Miller’s case was settled in January 2014, and the facility that housed her has since been shut down because of budget cuts as well as increased scrutiny about what was going on behind the prison walls.
“Texas runs around bragging about the sanctity of human life, until you get a chance to see it in real life,” Miller’s lawyer told us. “Sanctity of life in Texas looks like this.”
No Role for Prosecutors in Prenatal Care
Experts have a wide range of recommendations to improve pregnancy care in prisons and jails, including laws that require tracking and reporting pregnancy outcomes, the elimination of solitary confinement for pregnant prisoners, and an increase in inmates’ access to OB-GYNs.
In Texas, a coalition of groups, including the Texas Jail Project and the ACLU of Texas, is pushing for a bill that would mandate tracking of prenatal care and treatment of pregnant prisoners in the state’s approximately 250 county jails.
The bill has caused unease among some women’s advocates, however, because of fears that gathering data on pregnant inmates could lead to more punitive action by the state.
“There is legitimate fear from legislators that are interested in doing this kind of tracking that those numbers will be used to punish pregnant women for drug use,” Mathew Simpson, policy strategist at the ACLU of Texas, told Rewire. “When it comes down to it, if we don’t know the birth outcomes, we can’t make an assessment of where the gaps are.”
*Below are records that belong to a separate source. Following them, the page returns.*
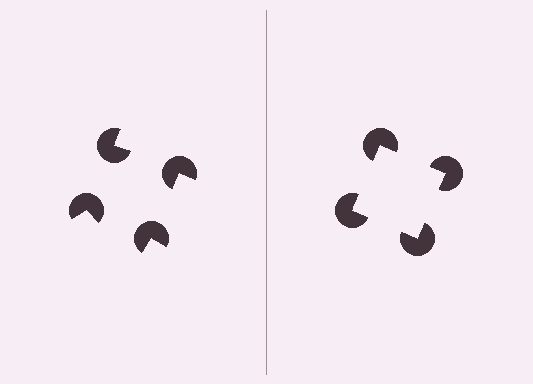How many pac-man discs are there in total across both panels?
8 — 4 on each side.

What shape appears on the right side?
An illusory square.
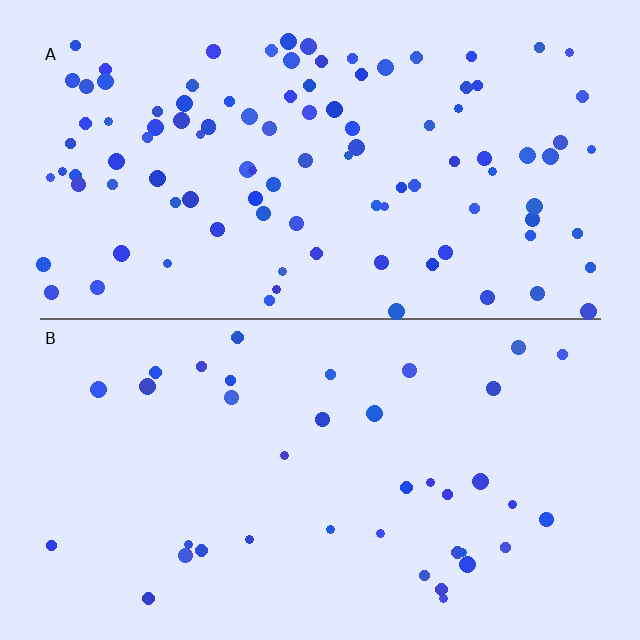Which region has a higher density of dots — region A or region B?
A (the top).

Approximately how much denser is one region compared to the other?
Approximately 2.7× — region A over region B.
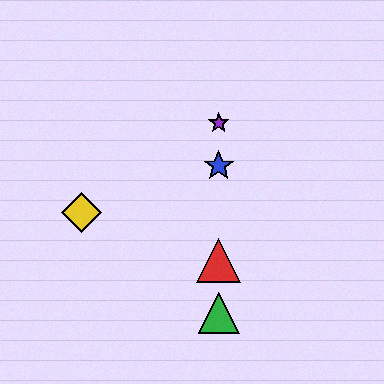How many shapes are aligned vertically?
4 shapes (the red triangle, the blue star, the green triangle, the purple star) are aligned vertically.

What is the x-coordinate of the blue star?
The blue star is at x≈219.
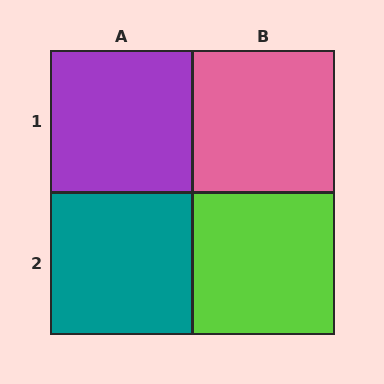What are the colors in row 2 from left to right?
Teal, lime.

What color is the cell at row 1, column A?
Purple.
The broader picture, however, is that jails and prisons are generally the wrong place to house pregnant women, given that they frequently lack the appropriate staff or facilities, and are fundamentally geared toward punishment, not care.
“Judges and prosecutors think that it’s a good idea to empower jail guards—whose job is to punish criminals—to give prenatal care,” Lynn Paltrow, the executive director of National Advocates for Pregnant Women, told Rewire. “There has to be a very clear consensus that there is no role for prosecutors to be involved in prenatal care.”